Bei den BR-Fernsehproduktionen fällt eine altbayerische Orientierung auf. Es gibt mehr München-„Tatorte“ als aus Franken, „Dahoam is dahoam“ klingt auch nach oberbayerischer Dorfidylle...
Hier in Bayern, das ist mir nach meinem Wechsel sehr aufgefallen, ist das regionale Bewusstsein stark ausgeprägt. Wir haben als BR auch die Kernaufgabe, ganz Bayern abzubilden und in alle Regionen zu gehen - und mit unseren Angeboten in Hörfunk, Fernsehen und Online erfüllen wir diese Aufgabe. Nehmen Sie allein das Studio Franken, dazu vier Regionalstudios und 20 Korrespondentenbüros, die alle auch für das BR Fernsehen zuliefern.

Und da fühlen sich die Franken oft nicht genug gewürdigt.
Ich sehe nicht, dass das außer Balance ist. Nehmen Sie das eingangs von Ihnen angesprochene Beispiel „Fastnacht in Franken“, die der BR nun schon seit 1987 als Live-Sendung ausstrahlt. Das Studio Franken mit seinen acht Standorten ist ein Herzstück des BR. Es deckt ein Sendegebiet ab, das der Größe Hessens entspricht, und liefert pro Jahr rund 3000 Stunden Radio- und Fernsehprogramm. Ein prominentes Beispiel im Bereich Spielfilm und Serie ist der Franken-Tatort. Und was die Einbindung fränkischer Kulturschaffender betrifft, ist der BR traditionell offen für interessante Stoffe aus Franken.
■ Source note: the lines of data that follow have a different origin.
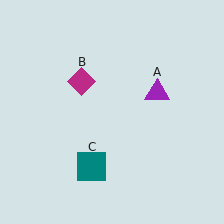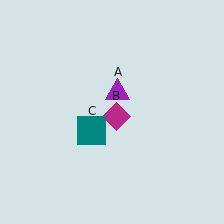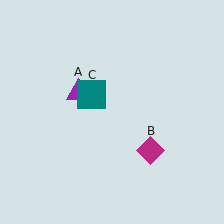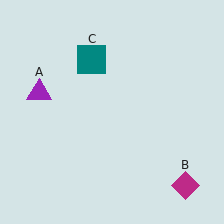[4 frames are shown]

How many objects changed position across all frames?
3 objects changed position: purple triangle (object A), magenta diamond (object B), teal square (object C).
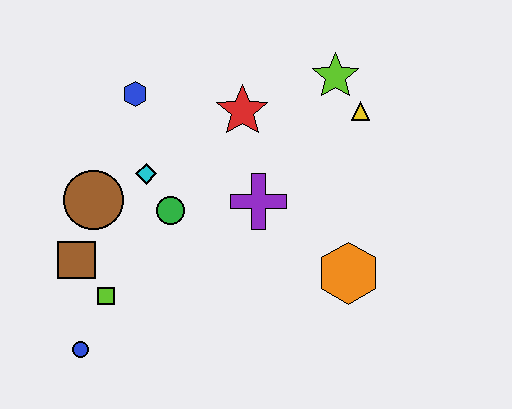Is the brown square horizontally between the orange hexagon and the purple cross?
No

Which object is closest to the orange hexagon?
The purple cross is closest to the orange hexagon.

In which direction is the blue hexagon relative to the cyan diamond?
The blue hexagon is above the cyan diamond.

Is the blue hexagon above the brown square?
Yes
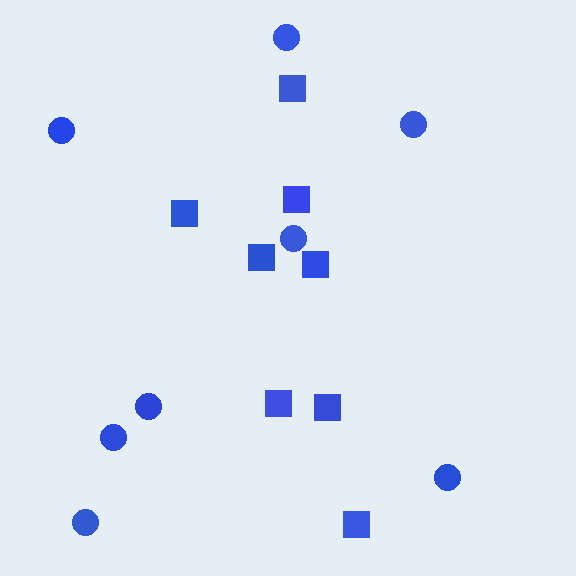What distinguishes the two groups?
There are 2 groups: one group of circles (8) and one group of squares (8).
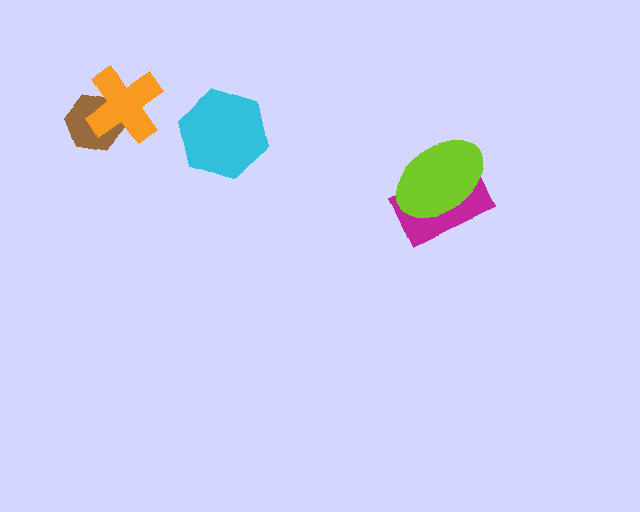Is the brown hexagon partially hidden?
Yes, it is partially covered by another shape.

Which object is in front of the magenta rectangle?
The lime ellipse is in front of the magenta rectangle.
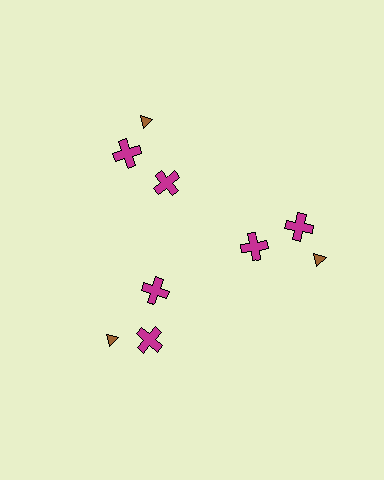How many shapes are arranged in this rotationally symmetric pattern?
There are 9 shapes, arranged in 3 groups of 3.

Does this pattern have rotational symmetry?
Yes, this pattern has 3-fold rotational symmetry. It looks the same after rotating 120 degrees around the center.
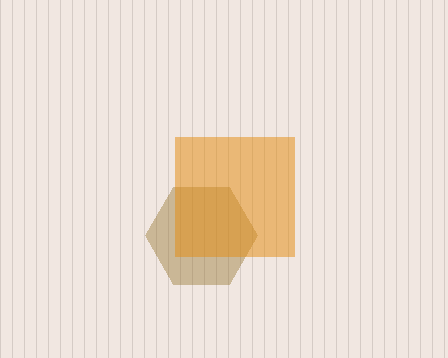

Sie haben mal als Maxime ausgegeben, was Sie sich bei den fiktionalen Inhalten stärker erwarten: regionale, seriell erzählte Stoffe mit Witz.
Das ist zugespitzt worden. Ich habe das vor Filmemachern bei der Vorstellung der „BR Filmhighlights“ gesagt, aber mit einer klaren Einschränkung: Wir sind gerade als öffentlich-rechtlicher Rundfunk für große, ernste Stoffe genauso zuständig und damit gut versorgt. Und wir machen überregional Wichtiges für das gemeinsame Programm der ARD, aber - und das habe ich auch gesagt: Ich würde mir von den Produzenten wünschen, dass sie bei seriellen, unterhaltsamen Angeboten mehr an uns denken. Serielles hat den Vorteil, dass man etwas aufbauen, eine Marke schaffen kann, mit der man weiterarbeiten kann, die einen Wert hat. Das ist dann gut angelegtes Geld. Und da gibt es ja eine Tradition hier, wie etwa mit dem „Monaco Franze“ - um nur ein Beispiel zu nennen.

Wie stehen Sie zur Quote? Viele sehen Sendungen erst nach der Ausstrahlung in der Mediathek.
Es ist als öffentlich-rechtlicher Rundfunk nicht unsere Aufgabe, die Quote zu maximieren. Weil aber alle Haushalte den Rundfunkbeitrag bezahlen, müssen wir natürlich versuchen, so viele Menschen wie möglich gut zu erreichen, linear oder über die Mediathek. Argumentativ möchte man uns da ein wenig in die Zwickmühle bringen, wenn gesagt wird: Macht mit eurem Bildungs- und Informationsauftrag endlich ein Kultur-, Politik- und Sparten-Fernsehprogramm.

Was spricht dagegen?
Täten wir das, würde der Vorwurf lauten: Eure Quoten sind zu schlecht, wieso muss jeder den Rundfunkbeitrag zahlen, wenn nur so wenige schauen? Also ist unser Auftrag, ein Programm zu machen - im Fernsehen, Radio und auch online -, das, ohne auf die Quote zu schielen, möglichst alle erreicht. Und dazu gehört dann eben auch eine Sendung speziell für Wissenschaftsinteressierte, für einzelne Regionen oder für die Kultur-Community, die sich vom Massenpublikum natürlich unterscheidet.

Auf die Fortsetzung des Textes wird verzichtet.